I, too, love a good holiday.  But, didn’t we just finish putting all the dishes and serving platters away from Thanksgiving? I need a few days to decompress and I am struggling to find that day, that hour, that moment.  I am ready to steal a little quiet time for myself…yet, now is not the time.


Hanukkah is celebrated over eight nights.  Each night we light the Menorah which represents the eight days that the olive oil burned, as it was only thought to burn for one.  For my children, the eight days equates to eight gifts.  In our house, Hanukkah isn’t so much about the gifts and “getting” as it is about family, friends and giving a little something back.  This year, for one of the eight nights, rather than opening a present, we are going to make sandwiches and take them to a local shelter for abused women. My kids get all year long.  I want them to know what it is to give and I feel that they will feel good about the act of giving.

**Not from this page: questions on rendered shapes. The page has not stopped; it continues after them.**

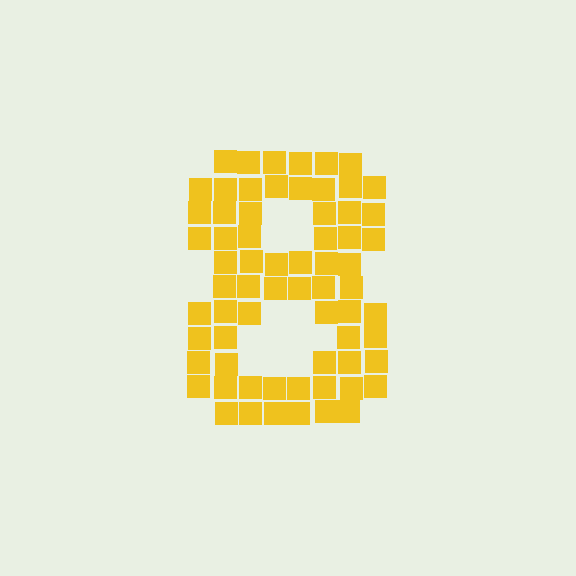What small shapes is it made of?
It is made of small squares.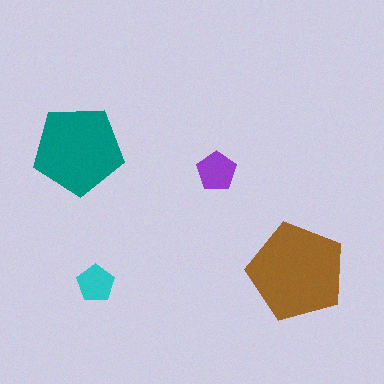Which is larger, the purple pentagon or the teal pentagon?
The teal one.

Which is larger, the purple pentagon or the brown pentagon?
The brown one.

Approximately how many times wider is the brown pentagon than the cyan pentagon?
About 2.5 times wider.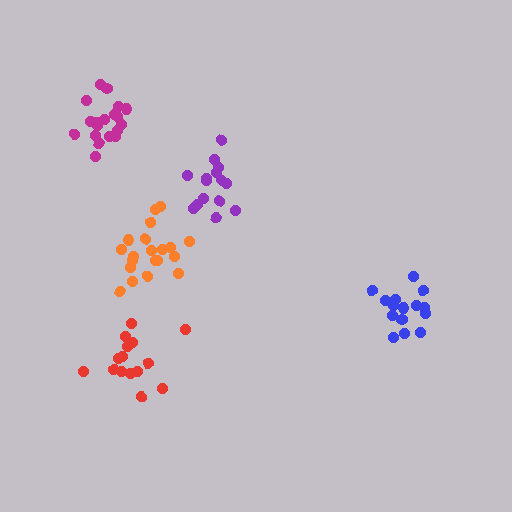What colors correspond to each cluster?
The clusters are colored: red, magenta, orange, blue, purple.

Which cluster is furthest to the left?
The magenta cluster is leftmost.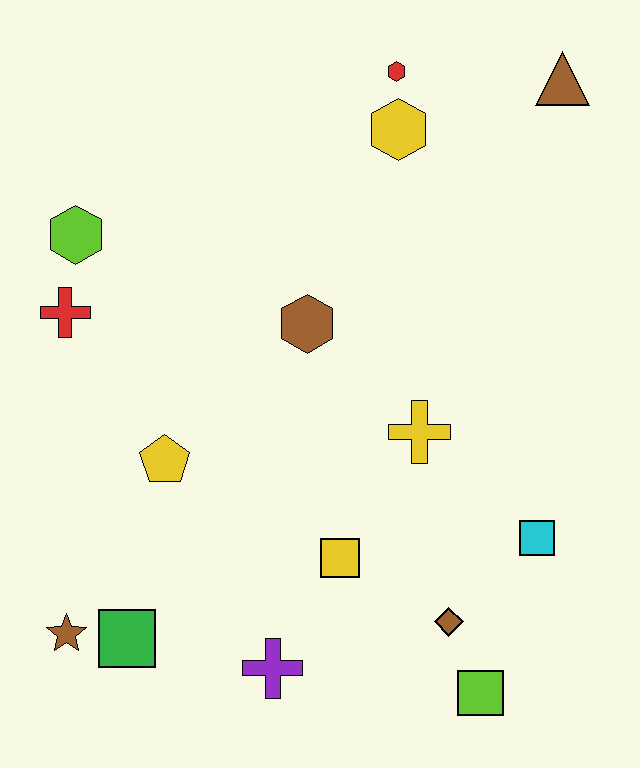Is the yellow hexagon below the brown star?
No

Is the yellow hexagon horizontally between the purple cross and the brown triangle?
Yes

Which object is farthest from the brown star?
The brown triangle is farthest from the brown star.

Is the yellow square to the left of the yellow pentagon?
No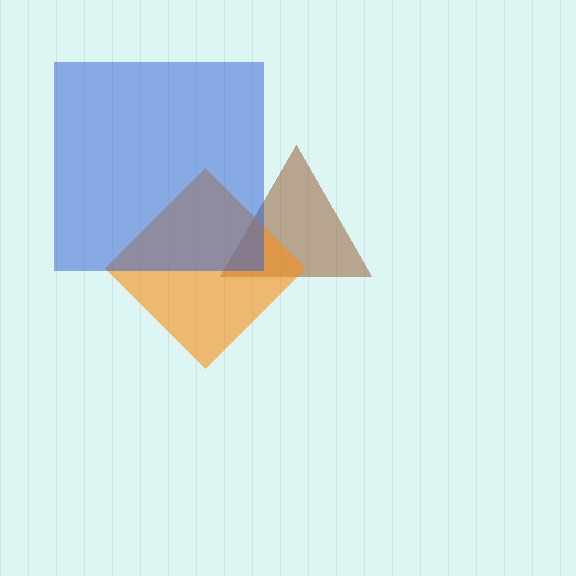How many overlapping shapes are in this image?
There are 3 overlapping shapes in the image.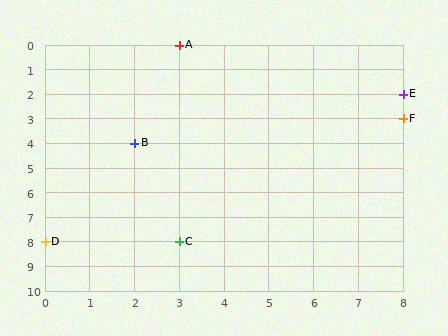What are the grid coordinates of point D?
Point D is at grid coordinates (0, 8).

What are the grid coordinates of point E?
Point E is at grid coordinates (8, 2).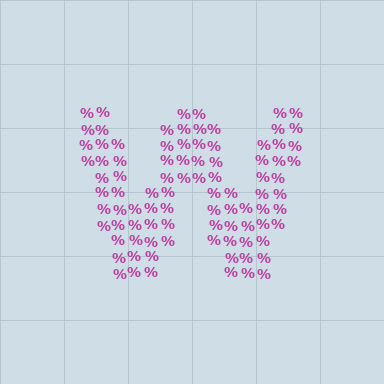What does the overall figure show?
The overall figure shows the letter W.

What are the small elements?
The small elements are percent signs.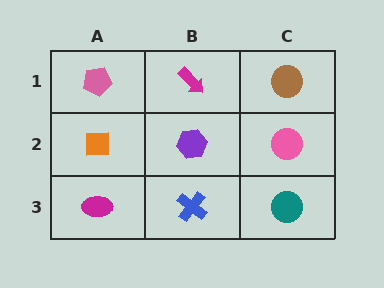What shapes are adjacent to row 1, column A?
An orange square (row 2, column A), a magenta arrow (row 1, column B).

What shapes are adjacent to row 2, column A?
A pink pentagon (row 1, column A), a magenta ellipse (row 3, column A), a purple hexagon (row 2, column B).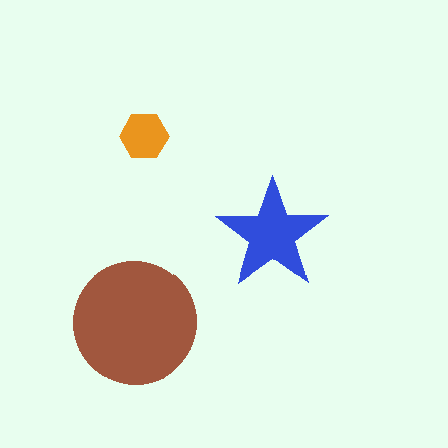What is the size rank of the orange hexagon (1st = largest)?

We are also going to share our holiday with the kids friends who don’t celebrate Hanukkah.  On those nights, the evening centers around  the traditional holiday food, that tradition of lighting the menorah and playing the dreidel game.  Hanukkah is all about “fried” foods (representing the oil that lasted for 8 days).  This is my kind of holiday; this is my kind of food.  Traditionally, I make latkes (potato pancakes), zucchini fritters, Sufganiyot (jelly filled doughnuts), apple hand pies, and countless other creations.

I recently read about this recipe in this months Saveur.  What attracted me to these doughnuts is the “no yeast” ingredient. These were easy to make yet were not as light as I had hoped for.  And if I must say so myself, I have made better (see here and here). The kids liked them. They were good, not too sweet, hence a little dense.  With that said, fried dough, is fried dough.  And fried dough is a good thing!